Each schema change needs to handle two parts. First, new installations need to have the new schema instead of the old one and second, old installation must be able to upgrade to the new one. For the first part, we fix the schema DDL files (saved as tables.sql) and for the second part, we provide "ALTER TABLE" patches and wire them into updater logic.

We are at middle of a migration from having one dedicated DDL per DBMS to only one abstracted schema. Depending on the table, you might change several raw SQL files or only change one json file and generate the SQL files using a maintenance script.

Manual[edit]

In this method which is used until 2020, when making a schema change:

  1. Change tables.sql in two different places (maintenance/tables.sql for MySQL and maintenance/postgres/tables.sql for PostgresQL)
  2. Make a schema change DDL file as the upgrade path of current installations for MySQL and put the file in maintenance/archives/)
    • If other DBMS types don't work with that patch, you need to make a dedicated patch for them. For example, Sqlite does not have ALTER TABLE, meaning you need to make a temporary table, copy the data, drop the old table and rename the new table to the old name. here's an example
  3. Wire these DDL files (from step 2) into MysqlUpdater, SqliteUpdater and PostgresUpdater.

Examples[edit]

Automatically generated[edit]

We are working to improve this. First step is to overhaul schemas. You can find the abstract schema in "maintenance/tables.json". This file does not contain all tables yet and for the tables that are not abstracted you need to follow the old way. This abstraction is using Doctrine DBAL library to generate DDL files.

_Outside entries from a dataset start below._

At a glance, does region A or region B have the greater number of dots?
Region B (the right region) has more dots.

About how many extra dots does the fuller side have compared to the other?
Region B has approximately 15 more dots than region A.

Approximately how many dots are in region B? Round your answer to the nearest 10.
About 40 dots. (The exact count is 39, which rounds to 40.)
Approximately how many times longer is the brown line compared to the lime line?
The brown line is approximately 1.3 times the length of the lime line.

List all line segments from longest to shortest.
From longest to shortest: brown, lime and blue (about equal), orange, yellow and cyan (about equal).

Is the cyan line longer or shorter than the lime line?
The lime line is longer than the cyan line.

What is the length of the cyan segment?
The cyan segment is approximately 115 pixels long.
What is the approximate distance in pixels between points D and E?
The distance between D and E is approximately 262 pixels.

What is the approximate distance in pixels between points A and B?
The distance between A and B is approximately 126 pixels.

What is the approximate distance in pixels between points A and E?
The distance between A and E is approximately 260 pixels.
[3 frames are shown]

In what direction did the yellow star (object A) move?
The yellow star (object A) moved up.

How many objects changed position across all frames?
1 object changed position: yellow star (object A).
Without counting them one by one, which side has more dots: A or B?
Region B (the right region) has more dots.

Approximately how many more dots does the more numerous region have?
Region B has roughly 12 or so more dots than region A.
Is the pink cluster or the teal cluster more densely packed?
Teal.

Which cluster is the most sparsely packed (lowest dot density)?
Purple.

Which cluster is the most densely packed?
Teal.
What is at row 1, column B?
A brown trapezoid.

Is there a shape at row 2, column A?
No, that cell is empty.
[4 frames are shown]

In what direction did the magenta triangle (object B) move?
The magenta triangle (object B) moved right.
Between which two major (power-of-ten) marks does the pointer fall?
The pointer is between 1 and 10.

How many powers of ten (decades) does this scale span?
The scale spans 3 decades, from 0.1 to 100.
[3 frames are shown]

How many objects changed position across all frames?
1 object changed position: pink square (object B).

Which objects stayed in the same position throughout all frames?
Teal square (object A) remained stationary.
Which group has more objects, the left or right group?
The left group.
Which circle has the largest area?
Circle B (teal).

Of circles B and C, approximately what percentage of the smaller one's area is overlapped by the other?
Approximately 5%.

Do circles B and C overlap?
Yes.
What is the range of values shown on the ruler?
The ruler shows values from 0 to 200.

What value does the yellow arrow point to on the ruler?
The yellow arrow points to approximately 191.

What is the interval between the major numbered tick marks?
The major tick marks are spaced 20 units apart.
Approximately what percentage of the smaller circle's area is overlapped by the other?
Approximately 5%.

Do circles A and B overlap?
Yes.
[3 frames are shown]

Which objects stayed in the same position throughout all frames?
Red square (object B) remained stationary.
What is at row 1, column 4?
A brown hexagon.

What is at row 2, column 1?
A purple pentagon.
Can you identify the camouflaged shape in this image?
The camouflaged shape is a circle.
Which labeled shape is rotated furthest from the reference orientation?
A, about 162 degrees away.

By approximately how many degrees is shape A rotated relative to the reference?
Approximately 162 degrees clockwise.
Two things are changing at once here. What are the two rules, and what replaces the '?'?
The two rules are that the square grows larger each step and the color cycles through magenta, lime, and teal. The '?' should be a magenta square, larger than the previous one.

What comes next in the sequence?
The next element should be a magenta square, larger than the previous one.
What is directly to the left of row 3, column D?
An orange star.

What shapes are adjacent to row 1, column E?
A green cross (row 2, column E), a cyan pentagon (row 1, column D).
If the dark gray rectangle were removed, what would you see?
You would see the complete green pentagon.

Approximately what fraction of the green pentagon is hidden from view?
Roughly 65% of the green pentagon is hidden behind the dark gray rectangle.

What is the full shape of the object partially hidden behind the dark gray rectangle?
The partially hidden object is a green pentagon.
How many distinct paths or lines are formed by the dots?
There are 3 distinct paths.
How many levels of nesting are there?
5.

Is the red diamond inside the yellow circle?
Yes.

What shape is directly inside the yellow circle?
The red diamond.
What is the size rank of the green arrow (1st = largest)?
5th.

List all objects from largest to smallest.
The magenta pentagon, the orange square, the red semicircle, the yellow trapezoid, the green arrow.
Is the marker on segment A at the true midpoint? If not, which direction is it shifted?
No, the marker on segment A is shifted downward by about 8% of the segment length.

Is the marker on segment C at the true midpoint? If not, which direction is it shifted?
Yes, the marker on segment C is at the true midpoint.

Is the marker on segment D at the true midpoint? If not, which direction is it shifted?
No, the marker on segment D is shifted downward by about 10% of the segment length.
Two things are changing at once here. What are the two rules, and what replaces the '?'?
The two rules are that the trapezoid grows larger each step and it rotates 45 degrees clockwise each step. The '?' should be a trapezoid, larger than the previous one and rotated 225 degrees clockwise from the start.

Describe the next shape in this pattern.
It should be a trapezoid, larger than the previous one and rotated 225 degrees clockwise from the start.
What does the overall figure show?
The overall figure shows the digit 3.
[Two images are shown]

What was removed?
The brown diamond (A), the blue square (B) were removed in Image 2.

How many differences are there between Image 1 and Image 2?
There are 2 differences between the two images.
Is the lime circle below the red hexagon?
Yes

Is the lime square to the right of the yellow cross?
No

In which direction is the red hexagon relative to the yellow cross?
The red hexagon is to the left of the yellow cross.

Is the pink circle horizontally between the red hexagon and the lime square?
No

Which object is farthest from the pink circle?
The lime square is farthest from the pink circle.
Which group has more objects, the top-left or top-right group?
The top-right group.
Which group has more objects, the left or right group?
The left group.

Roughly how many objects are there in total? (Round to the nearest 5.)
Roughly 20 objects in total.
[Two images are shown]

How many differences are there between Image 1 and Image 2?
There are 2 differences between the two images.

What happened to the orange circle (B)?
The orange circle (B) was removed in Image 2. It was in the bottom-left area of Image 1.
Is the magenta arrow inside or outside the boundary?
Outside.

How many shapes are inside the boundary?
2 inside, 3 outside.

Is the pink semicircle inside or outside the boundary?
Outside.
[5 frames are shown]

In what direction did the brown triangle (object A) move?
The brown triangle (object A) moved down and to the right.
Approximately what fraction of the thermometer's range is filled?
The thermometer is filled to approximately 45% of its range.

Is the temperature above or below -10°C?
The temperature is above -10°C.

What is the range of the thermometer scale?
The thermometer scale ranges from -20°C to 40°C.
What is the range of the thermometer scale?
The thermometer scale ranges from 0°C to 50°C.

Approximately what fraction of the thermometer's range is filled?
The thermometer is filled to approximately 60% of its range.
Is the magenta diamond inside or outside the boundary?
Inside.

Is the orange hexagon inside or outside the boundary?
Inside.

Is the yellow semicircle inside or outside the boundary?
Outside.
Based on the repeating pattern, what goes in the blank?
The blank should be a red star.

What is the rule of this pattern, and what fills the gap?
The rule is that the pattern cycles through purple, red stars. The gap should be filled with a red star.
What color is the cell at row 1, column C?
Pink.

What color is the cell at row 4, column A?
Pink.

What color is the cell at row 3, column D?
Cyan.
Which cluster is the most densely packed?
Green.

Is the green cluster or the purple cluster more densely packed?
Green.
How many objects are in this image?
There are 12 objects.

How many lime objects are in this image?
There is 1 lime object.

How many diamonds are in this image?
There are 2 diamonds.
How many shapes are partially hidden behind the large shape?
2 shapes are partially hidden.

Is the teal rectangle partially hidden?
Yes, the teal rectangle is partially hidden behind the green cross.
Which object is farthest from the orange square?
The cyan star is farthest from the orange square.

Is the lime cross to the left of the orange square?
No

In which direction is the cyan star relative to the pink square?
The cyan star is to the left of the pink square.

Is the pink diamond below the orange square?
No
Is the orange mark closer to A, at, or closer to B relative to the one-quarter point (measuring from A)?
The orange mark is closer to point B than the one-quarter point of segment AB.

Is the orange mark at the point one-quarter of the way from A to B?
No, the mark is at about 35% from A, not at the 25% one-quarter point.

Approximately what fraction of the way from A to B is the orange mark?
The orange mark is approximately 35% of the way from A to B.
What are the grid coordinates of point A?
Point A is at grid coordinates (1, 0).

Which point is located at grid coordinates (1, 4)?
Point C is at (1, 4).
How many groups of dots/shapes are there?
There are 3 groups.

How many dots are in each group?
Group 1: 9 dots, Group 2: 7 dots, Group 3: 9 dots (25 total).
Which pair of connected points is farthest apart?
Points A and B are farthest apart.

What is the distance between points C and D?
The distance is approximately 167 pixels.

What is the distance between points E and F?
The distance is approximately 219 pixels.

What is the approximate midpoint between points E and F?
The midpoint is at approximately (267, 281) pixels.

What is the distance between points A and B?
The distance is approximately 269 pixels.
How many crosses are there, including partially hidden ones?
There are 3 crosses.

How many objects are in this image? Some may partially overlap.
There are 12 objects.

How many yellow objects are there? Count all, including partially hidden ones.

If the table exists in "tables.json":

  1. Change the tables.json structure.
  2. Run maintenance script to generate the three DDL files:
    php maintenance/generateSchemaSql.php --json maintenance/tables.json --sql maintenance/tables-generated.sql --type=mysql
    php maintenance/generateSchemaSql.php --json maintenance/tables.json --sql maintenance/sqlite/tables-generated.sql --type=sqlite
    php maintenance/generateSchemaSql.php --json maintenance/tables.json --sql maintenance/postgres/tables-generated.sql --type=postgres
    
  3. Create an abstract schema change .json file (see below) and put it in maintenance/abstractSchemaChanges/ directory
  4. Build the schema patches using the maintenance script, for example:
    php maintenance/generateSchemaChangeSql.php --json maintenance/abstractSchemaChanges/patch-logging-rename-indexes.json --sql maintenance/archives/patch-logging-rename-indexes.sql --type=mysql
    php maintenance/generateSchemaChangeSql.php --json maintenance/abstractSchemaChanges/patch-logging-rename-indexes.json --sql maintenance/sqlite/archives/patch-logging-rename-indexes.sql --type=sqlite
    php maintenance/generateSchemaChangeSql.php --json maintenance/abstractSchemaChanges/patch-logging-rename-indexes.json --sql maintenance/postgres/archives/patch-logging-rename-indexes.sql --type=postgres
    
  5. Add them to MysqlUpdater, SqliteUpdater, PostgresUpdater
  6. Do not forget to checkout your changes and automatically generated DDL files in git when making the patch.

Example patches[edit]

Example abstract schema[edit]

[
	{
		"name": "actor",
		"comment": "The \"actor\" table associates user names or IP addresses with integers for the benefit of other tables that need to refer to either logged-in or logged-out users. If something can only ever be done by logged-in users, it can refer to the user table directly.",
		"columns": [
			{
				"name": "actor_id",
				"comment": "Unique ID to identify each actor",
				"type": "bigint",
				"options": { "unsigned": true, "notnull": true, "autoincrement": true }
			},
			{
				"name": "actor_user",
				"comment": "Key to user.user_id, or NULL for anonymous edits",
				"type": "integer",
				"options": { "unsigned": true, "notnull": false }
			},
			{
				"name": "actor_name",
				"comment": "Text username or IP address",
				"type": "binary",
				"options": { "length": 255, "notnull": true }
			}
		],
		"indexes": [
			{ "name": "actor_user", "columns": [ "actor_user" ], "unique": true },
			{ "name": "actor_name", "columns": [ "actor_name" ], "unique": true }
		],
		"pk": [ "actor_id" ]
	}
]

Notes[edit]

Common Doctrine DBAL types and their equivalent
Doctrine DBAL/Abstract schema MySQL Sqlite Postgres
bigint BIGINT BIGINT BIGSERIAL (if autoincrement)/BIGINT
binary BINARY BLOB BYTEA
blob TINYBLOB/BLOB/MEDIUMBLOB/LONGBLOB (based on size) BLOB BYTEA
mwtinyint TINYINT(1) SMALLINT SMALLINT
integer INT INTEGER INT
smallint SMALLINT SMALLINT SMALLINT
string CHAR/VARCHAR CHAR/VARCHAR CHAR/VARCHAR
text TINYTEXT/TEXT/MEDIUMTEXT/LONGTEXT (based on size) CLOB TEXT

Abstract schema change[edit]

For making a schema change, you will make a json file with snapshot of before and after abstract schemas for the table (one schema change per table please). Then you will run a maintenance script in a similar manner and it will diff between two tables and then automatically generates the schema change DDL files.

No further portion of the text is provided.